As many as 300,000 Tennesseans have had their driver licenses suspended, often due to unpaid court costs, fines or non-driving-related issues. A 2019 estimate indicated that about 118,000 Tennesseans have suspended licenses. Nationally, 11 million people are suspended under poverty and unpaid fines,, according to Vera Institute.
Mr. Hirsch sues under Tennessee’s uniform administrative procedures act that requires an administrative hearing officer either from the department or perhaps a more neutral judge from the secretary of state’s office. The law authorizes the safety commissioner to hear all matters pertaining to licenses, even the most mundane traffic case.
Departmental workaround
According to testimony of former safety commissioner David Purkey, cited in a ruling by U.S. District Court judge Alita Trauger, the department assigns a person a driver license number.

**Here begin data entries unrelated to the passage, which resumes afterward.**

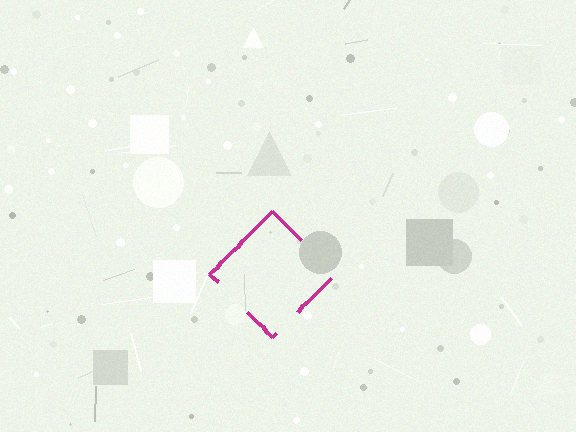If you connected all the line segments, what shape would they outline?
They would outline a diamond.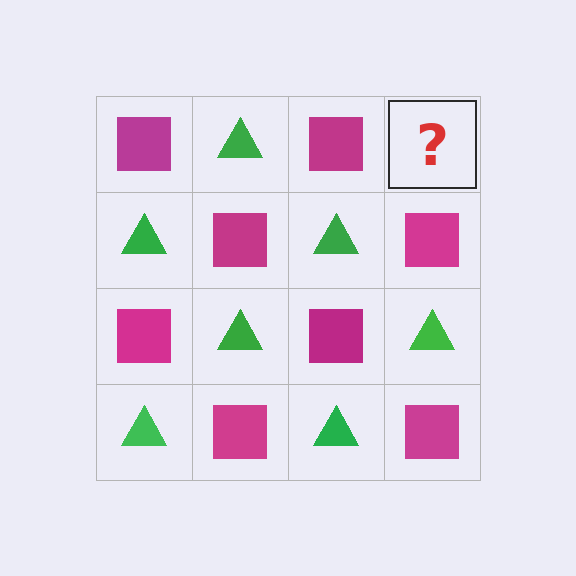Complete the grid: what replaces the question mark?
The question mark should be replaced with a green triangle.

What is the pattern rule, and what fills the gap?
The rule is that it alternates magenta square and green triangle in a checkerboard pattern. The gap should be filled with a green triangle.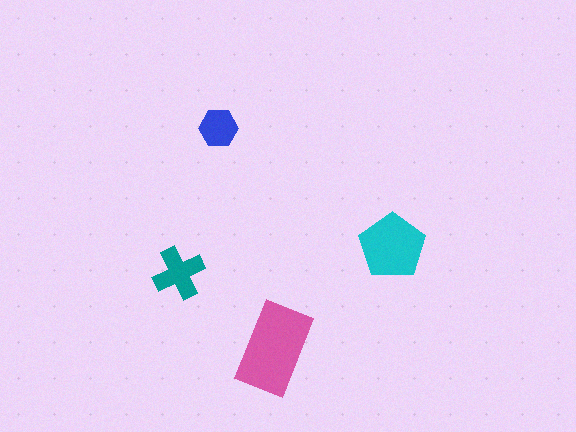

An official creates an account for a person, often with limited or outdated information, and creates a driver license account. The staffer then suspends the license by its number and enters the person into the DOSHS driver database as a licensee suspended.
No authority exists in the Tennessee code for such action, Mr. Hirsch says.
In the case of State vs. Brenda Simpson, 76, of Savannah, the department assigned her license and suspended it, causing her to be arrested. In one case she was jailed two months.
Mrs. Simpson did not receive notice of suspension because the state did not send her notice, the department having used a former address. Mrs. Simpson is a licensed public notary known to the state at her address at 4165 Lonesome Pine Road.
Mrs. Simpson retired from being a driver-operator for a motor vehicle vehicle in 2019, and was suspended in 2024
That means a person who is no longer a licensee, or who has not had a driver license and not applied for one in Tennessee, is now a licensee, but with a permit that is suspended.
“Licenses don’t have an evergreen contract that they stay in effect forever,” says Mr, Sapp. He describes the process as a forgery. “These people don’t want to be in the privilege. It’s not that they’re tax evaders or anything else. They want to be in the private on the roads thrown open for public vehicular use.”
A suspension of a current valid driver license is treated the same as one contrived by the department. The courts view all suspensions equally.
‘Lawful authority’?
States the Hirsch petition,
The legal issue is whether DOS has lawful authority to create and maintain such a record absent an application, issuance, or statutory basis. (Petitioner has no record of applying for or receiving a driver license, yet the DOS maintains a record, assigning and numbering such a license, and marking it as suspended.
Mr. Hirsch says that the department uses an illicit form of ID appropriation to give the license a simulacra of authenticity.
He says the practice violates federal law, which controls all Tennessee traffic enforcement operations under agreement between Nashville and Washington.
Federal law requires driver license applications to contain specific information collected in specific formats. Once the case gets under way, Mr. Hirsch intends to discern the number of violations of federal law imposed by the department in every purported suspension.
“Are the roads open to anyone or just to licensees?” Mr. Sapp says.

Jay Hirsch has entered his complaint in the department of safety as part of his defense in a criminal prosecution on three counts for driving on suspended in Lawrence County.